Trigonometric Function Application

[nolachrymose]

I was given the following problem to solve (diagram is attached):

In right triangle ACD with right angle at D, B is a point on side AD between A and D. The length of segment AB is 1. Is <DAC = $\alpha$ and <DBC = $\beta$, then find the length of side DC in terms of $\alpha$ and $\beta$.

I have tried all sorts of mixes of the trigonometric functions to solve this problem, but the closest I can get is where all the terms cancel out. Could someone possibly give me a hint as to how to start this problem, as I'm having great difficult solving it? Any help is greatly appreciated. Thank you! :)

 

[Chi Meson]

Have you tried law of sines? Think of the set up as two triangles, ABC and ADC. Try to solve first for the one side they have in common (the hypotenuse of ADC).

 

[christinono]

I was given the following problem to solve (diagram is attached):



I have tried all sorts of mixes of the trigonometric functions to solve this problem, but the closest I can get is where all the terms cancel out. Could someone possibly give me a hint as to how to start this problem, as I'm having great difficult solving it? Any help is greatly appreciated. Thank you! :)

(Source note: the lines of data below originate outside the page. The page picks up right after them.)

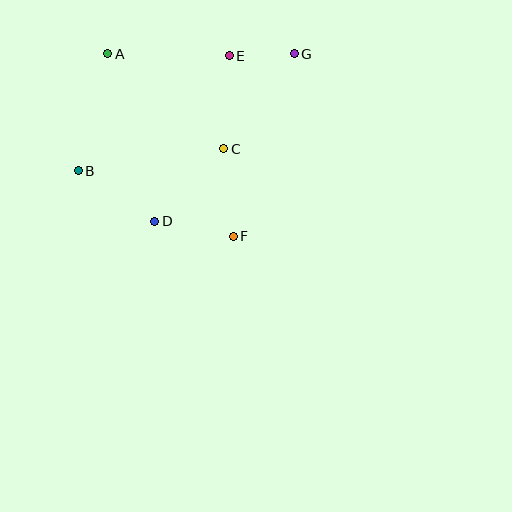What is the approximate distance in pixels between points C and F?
The distance between C and F is approximately 88 pixels.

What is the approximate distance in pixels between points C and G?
The distance between C and G is approximately 118 pixels.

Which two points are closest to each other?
Points E and G are closest to each other.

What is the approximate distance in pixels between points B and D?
The distance between B and D is approximately 92 pixels.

Yeah, first represent all relevant angles in terms of alpha and beta. Then, use the sin law to solve for BC(in terms of alpha and beta). Then, use simple trig to do the rest.

 

[nolachrymose]

While I do know the Law of Sines, I'm not allowed to use it since we haven't proven it yet. However, I was able to solve it by using two simultaneous equations and substitution. My answer was this:

$$\frac{\tan{\beta}\tan{\alpha}}{\tan{\beta}-\tan{\alpha}}$$

Thank you for your suggestions, though! This always seems to happen when I post, sorry...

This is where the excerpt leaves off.